I recommend that you use plays and skits to work on speaking skills with the French kids.
Before you embark on a play though you need to teach all the key vocabulary and phrases using language games and game drills. That way the kids already know the bulk of the script before you come to it. If you take out a script and hand it out to the class that will lead to stilted reading and total boredom within a v. short space of time.
So with the kids you need a combination of games starting with listening games where they hear the new words repeatedly, then speaking games where the pupils have a chance to say the words, and finally spelling and reading games. Those games are basically DRILLS, disguised in a fun format.
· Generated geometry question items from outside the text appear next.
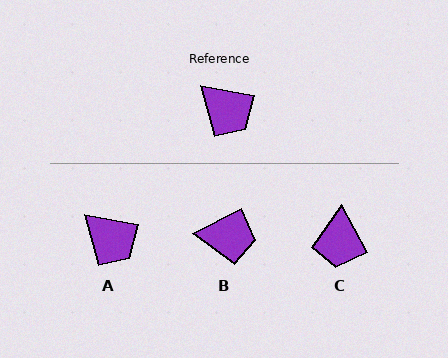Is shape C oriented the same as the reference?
No, it is off by about 51 degrees.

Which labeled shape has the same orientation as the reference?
A.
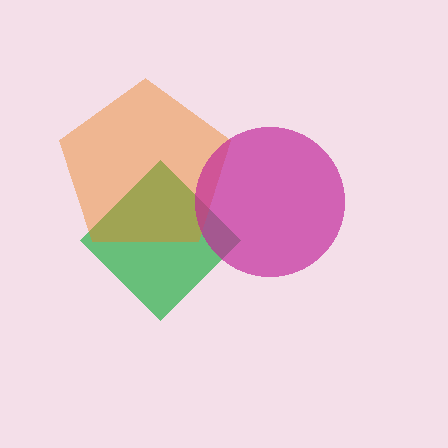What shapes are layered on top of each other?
The layered shapes are: a green diamond, an orange pentagon, a magenta circle.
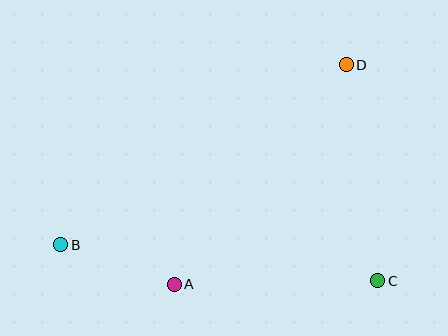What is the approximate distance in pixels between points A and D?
The distance between A and D is approximately 279 pixels.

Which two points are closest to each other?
Points A and B are closest to each other.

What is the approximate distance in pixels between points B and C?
The distance between B and C is approximately 319 pixels.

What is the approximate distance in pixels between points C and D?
The distance between C and D is approximately 218 pixels.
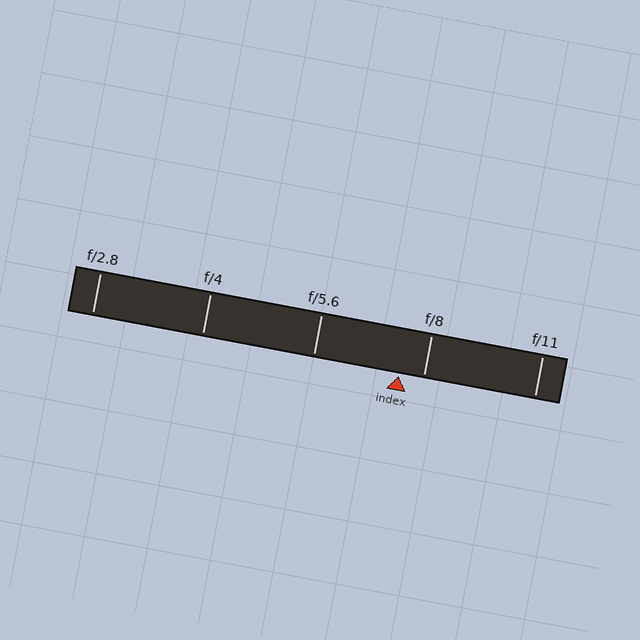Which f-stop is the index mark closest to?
The index mark is closest to f/8.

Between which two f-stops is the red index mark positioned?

When you have built up some basic vocabulary and sentences you can put them together in the form of short plays and skits, also songs with actions.
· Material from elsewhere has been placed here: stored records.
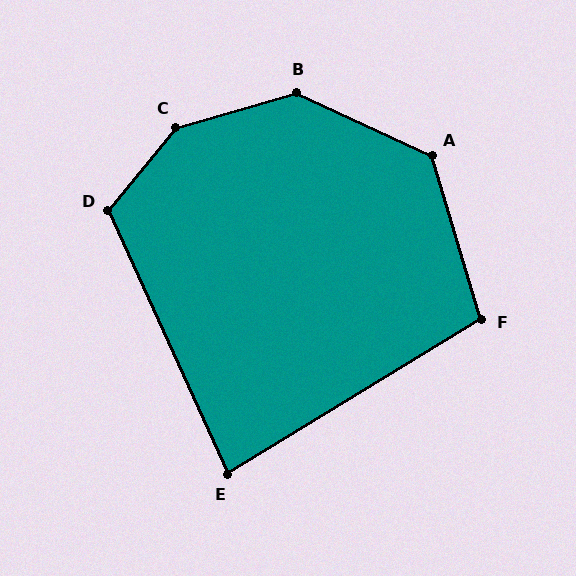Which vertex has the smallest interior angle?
E, at approximately 83 degrees.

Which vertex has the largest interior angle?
C, at approximately 145 degrees.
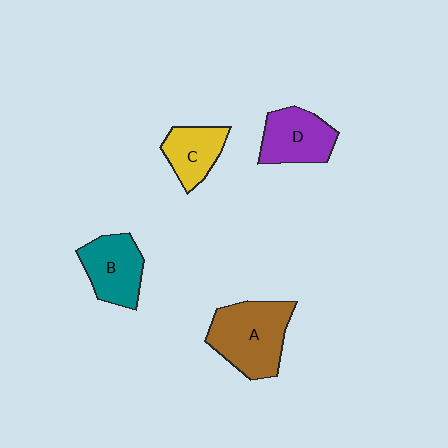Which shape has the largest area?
Shape A (brown).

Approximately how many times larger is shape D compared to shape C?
Approximately 1.2 times.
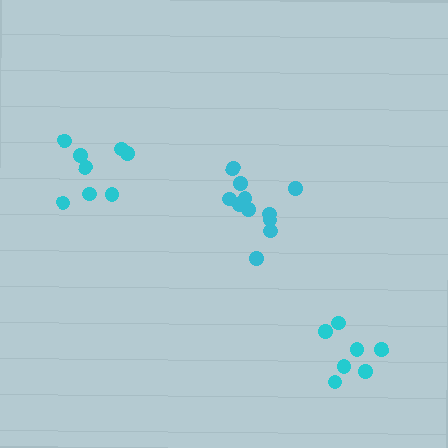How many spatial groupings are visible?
There are 3 spatial groupings.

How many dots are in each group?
Group 1: 11 dots, Group 2: 8 dots, Group 3: 7 dots (26 total).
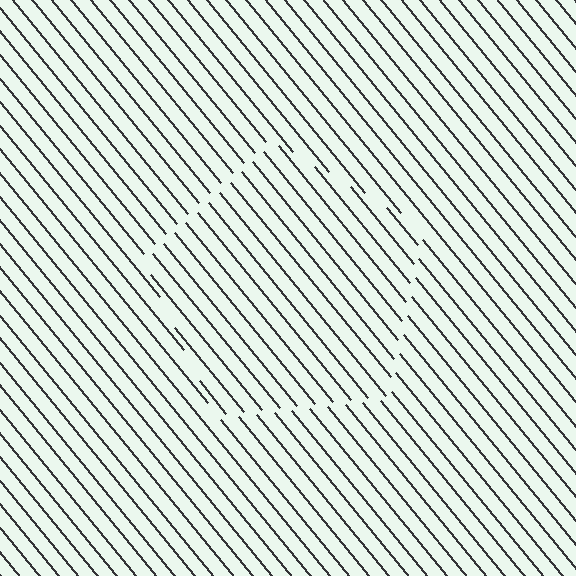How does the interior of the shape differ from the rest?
The interior of the shape contains the same grating, shifted by half a period — the contour is defined by the phase discontinuity where line-ends from the inner and outer gratings abut.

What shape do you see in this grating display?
An illusory pentagon. The interior of the shape contains the same grating, shifted by half a period — the contour is defined by the phase discontinuity where line-ends from the inner and outer gratings abut.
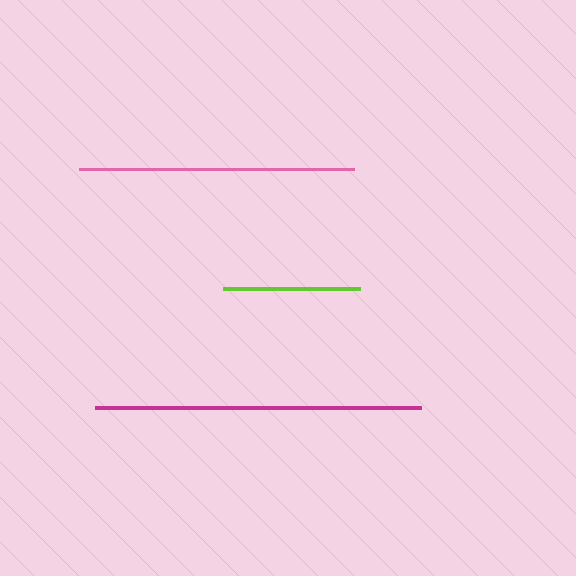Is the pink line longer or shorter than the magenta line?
The magenta line is longer than the pink line.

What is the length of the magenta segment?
The magenta segment is approximately 326 pixels long.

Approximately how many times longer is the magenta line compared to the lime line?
The magenta line is approximately 2.4 times the length of the lime line.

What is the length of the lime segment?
The lime segment is approximately 137 pixels long.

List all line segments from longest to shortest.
From longest to shortest: magenta, pink, lime.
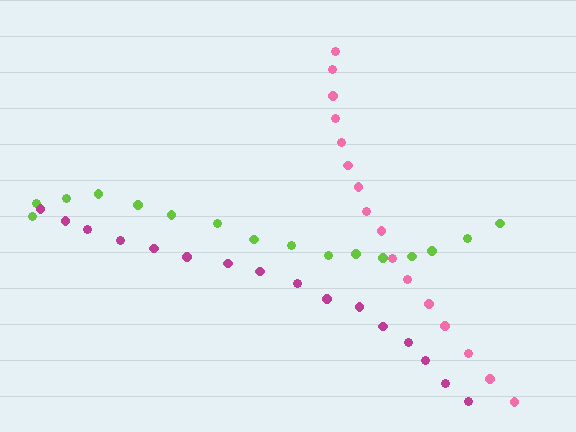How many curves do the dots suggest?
There are 3 distinct paths.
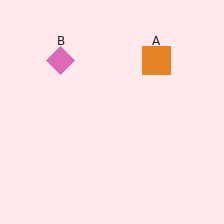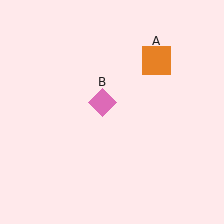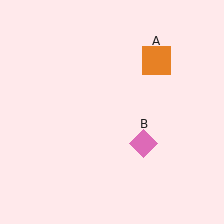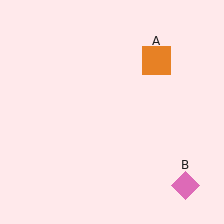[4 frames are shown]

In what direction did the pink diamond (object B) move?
The pink diamond (object B) moved down and to the right.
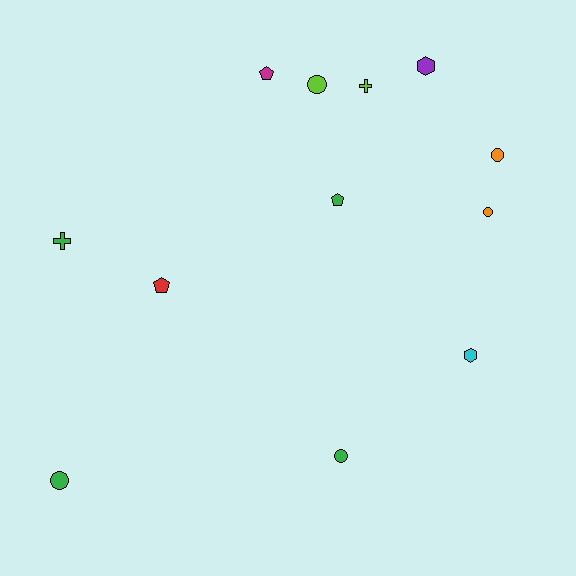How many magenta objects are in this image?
There is 1 magenta object.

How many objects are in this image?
There are 12 objects.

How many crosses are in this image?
There are 2 crosses.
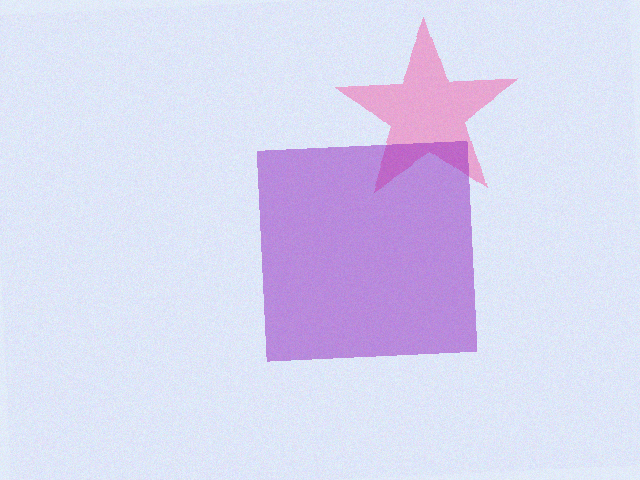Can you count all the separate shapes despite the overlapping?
Yes, there are 2 separate shapes.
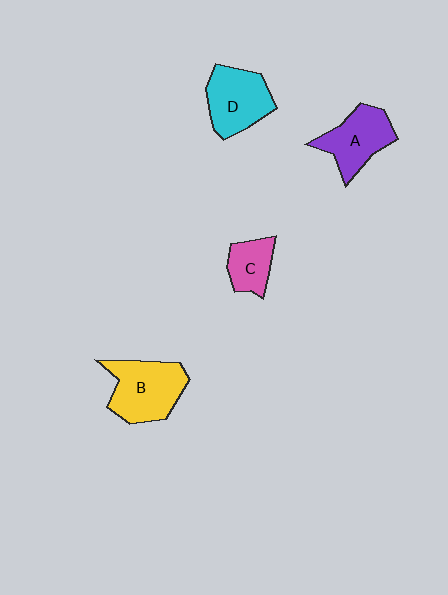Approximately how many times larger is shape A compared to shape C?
Approximately 1.6 times.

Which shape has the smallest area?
Shape C (pink).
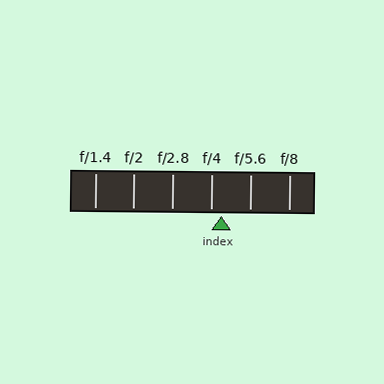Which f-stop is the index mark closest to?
The index mark is closest to f/4.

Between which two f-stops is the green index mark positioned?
The index mark is between f/4 and f/5.6.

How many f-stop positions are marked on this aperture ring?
There are 6 f-stop positions marked.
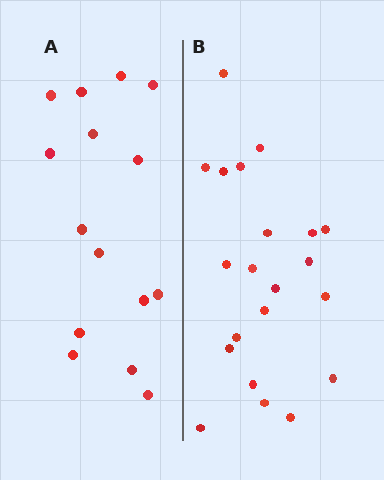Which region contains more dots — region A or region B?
Region B (the right region) has more dots.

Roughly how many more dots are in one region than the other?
Region B has about 6 more dots than region A.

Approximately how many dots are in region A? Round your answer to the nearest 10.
About 20 dots. (The exact count is 15, which rounds to 20.)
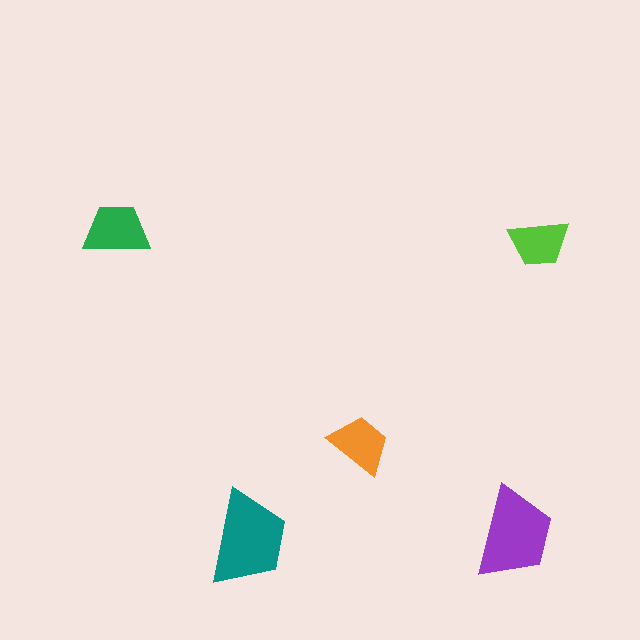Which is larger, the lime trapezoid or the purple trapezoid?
The purple one.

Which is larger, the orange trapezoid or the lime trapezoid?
The orange one.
The problem with textbooks in primary school is that they contain a mass of language that is skimmed over during the lesson while the children sit passively and simply don't have a chance to say anything much in English. It's passive learning and it's not surprising that most kids only know colours and "my name is" after six years of English in school - and that's not even an exaggeration.
There are speaking games where the class have much more chance to say things than just going round the class one by one saying a phrase, or having a single child read out a paragraph while all the others listen.
Here's a link to one such game:
And aside from classroom games I highly recommend getting into doing plays and skits. By all means ask me any questions on this thread.